The interesting part is not the lore. Running four models surfaced the main friction in the serving layer. vLLM 0.22.1 required a CUDA toolkit with nvcc, so a lean base image broke all models with the same error. Moving to a CUDA devel image fixed it.

The product is model difference, not one big intelligence

For agent simulations, heterogeneity is a practical feature. If different actors have different models, training histories and formatting habits, the behavior varies more than it would with one architecture and several personas. That matters outside games too: agent testbeds need conflicting preferences and different failure modes, not only fluent dialogue.

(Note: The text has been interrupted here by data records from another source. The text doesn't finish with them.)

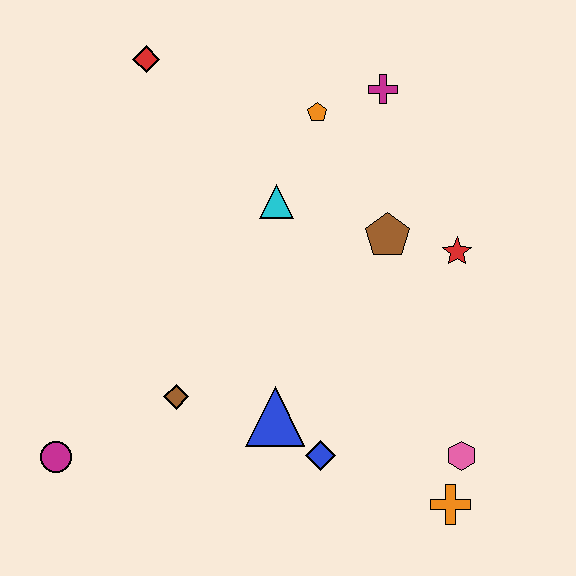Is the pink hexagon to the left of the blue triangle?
No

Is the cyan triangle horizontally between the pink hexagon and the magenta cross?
No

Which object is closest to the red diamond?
The orange pentagon is closest to the red diamond.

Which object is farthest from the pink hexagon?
The red diamond is farthest from the pink hexagon.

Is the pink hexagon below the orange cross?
No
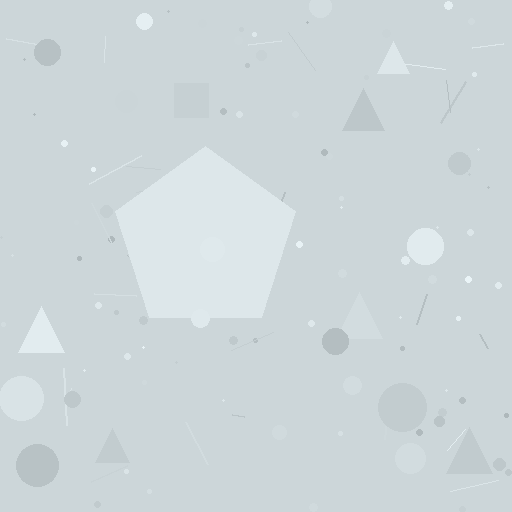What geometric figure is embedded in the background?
A pentagon is embedded in the background.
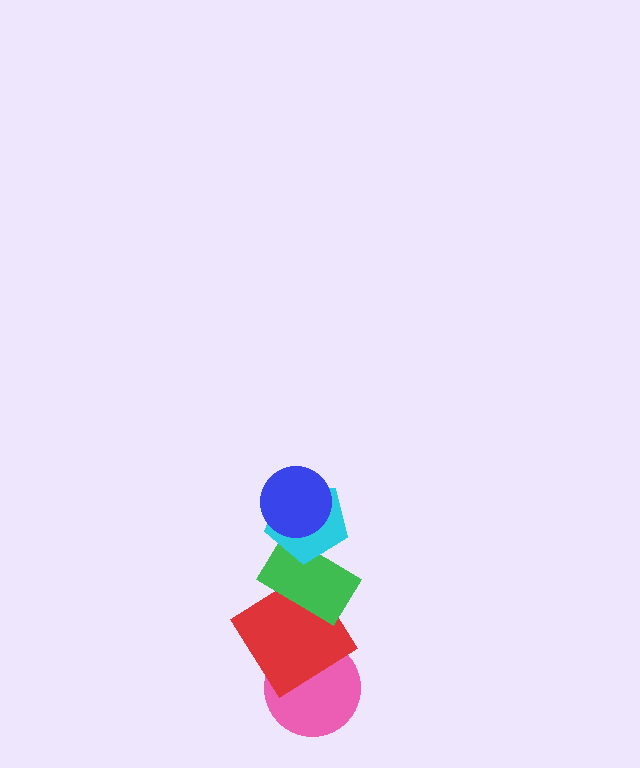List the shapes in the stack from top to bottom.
From top to bottom: the blue circle, the cyan pentagon, the green rectangle, the red diamond, the pink circle.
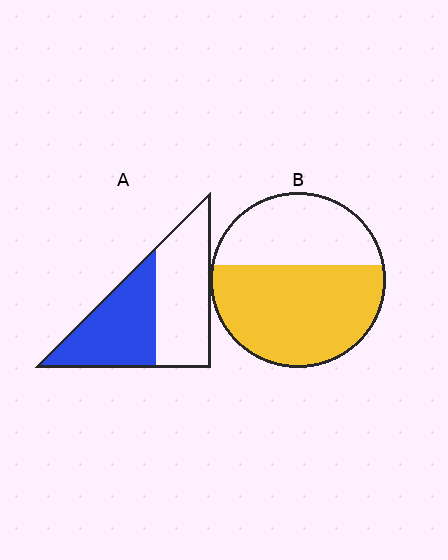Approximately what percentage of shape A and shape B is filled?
A is approximately 45% and B is approximately 60%.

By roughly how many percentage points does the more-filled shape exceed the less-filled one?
By roughly 15 percentage points (B over A).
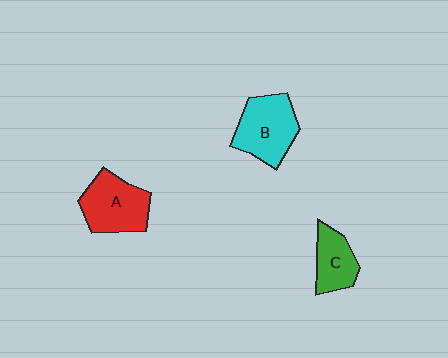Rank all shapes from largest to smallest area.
From largest to smallest: B (cyan), A (red), C (green).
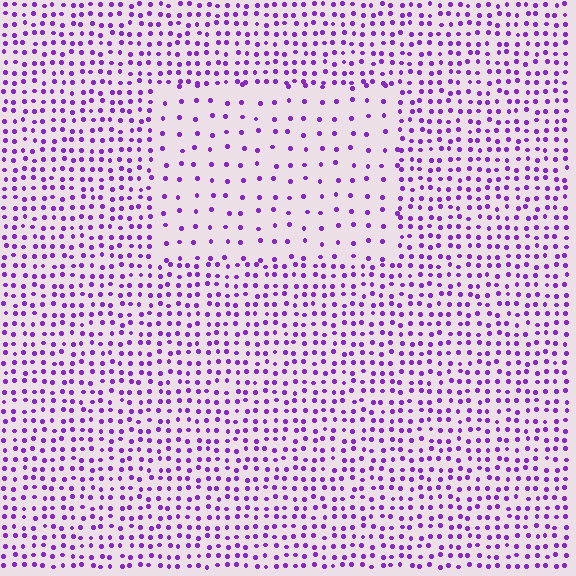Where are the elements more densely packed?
The elements are more densely packed outside the rectangle boundary.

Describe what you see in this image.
The image contains small purple elements arranged at two different densities. A rectangle-shaped region is visible where the elements are less densely packed than the surrounding area.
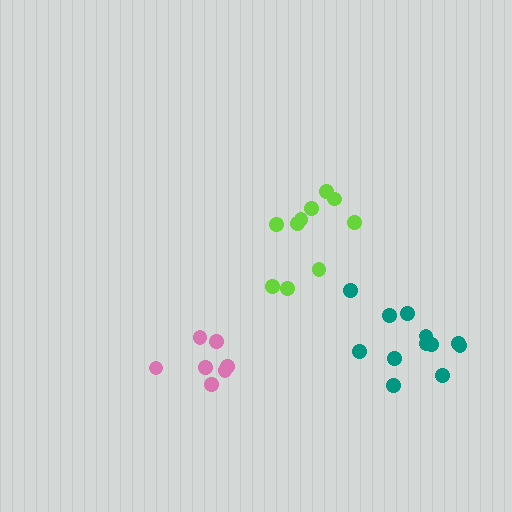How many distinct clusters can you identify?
There are 3 distinct clusters.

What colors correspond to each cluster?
The clusters are colored: pink, lime, teal.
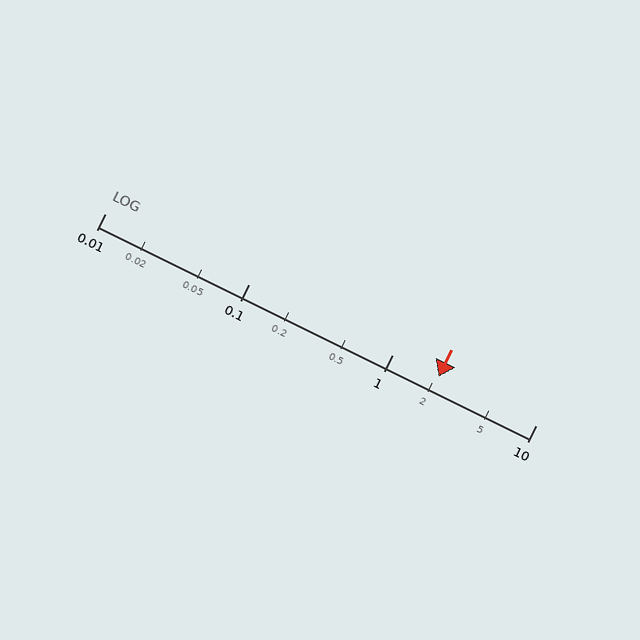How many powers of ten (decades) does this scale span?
The scale spans 3 decades, from 0.01 to 10.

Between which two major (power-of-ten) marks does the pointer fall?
The pointer is between 1 and 10.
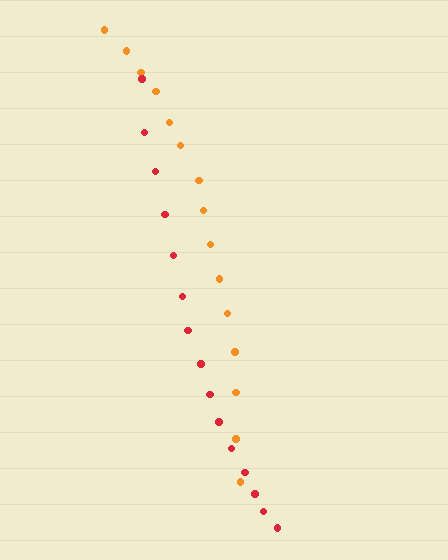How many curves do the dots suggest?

The second lesson is duller and more valuable for production teams. The author says adding models stayed tractable because every output passed through a tolerant JSON parse-and-repair layer. Different models break structure in different ways, but a simulation cannot crash every time one returns malformed output. This is the kind of infrastructure that disappears in a demo and decides whether a system survives in production.

A secret tip in the prompt is a security bug, not flavor text

Reality check arrives with insider tips. The player can give a character true or false information, but the character must never see the hidden flag that marks truth. The author keeps that flag off-prompt, strips it from the public event log and tests every prompt for banned tokens.

This is a small game example of a larger rule. Once you give an agent secret information, a prompt instruction is not a firewall. The firewall belongs in the data flow and needs a test that fails before the secret leaks into model behavior.

The next proof is repeatability, not cute animals

A strong signal would be the same pattern surviving outside one simulation: multiple small models, a shared repair layer, explicit boundaries around secret data and bounded memory that does not inflate the prompt. The author's report already shows a concrete run with zero leaks of the hidden flag, 100 % valid offers from the fine-tuned 0.5B model and behaviors such as margin calls and loan defaults.

For agent developers, that is more useful than another demo of "alive" characters. It shows that agent systems are born in places that look embarrassingly ordinary: an image, a parser, a ledger, a test and a memory limit.

Lilith's verdict

The best part of this woodland exchange is not the owl or the fox. It is the engineer at the terminal discovering that the whole agentic spell depends on a "could not find nvcc" error.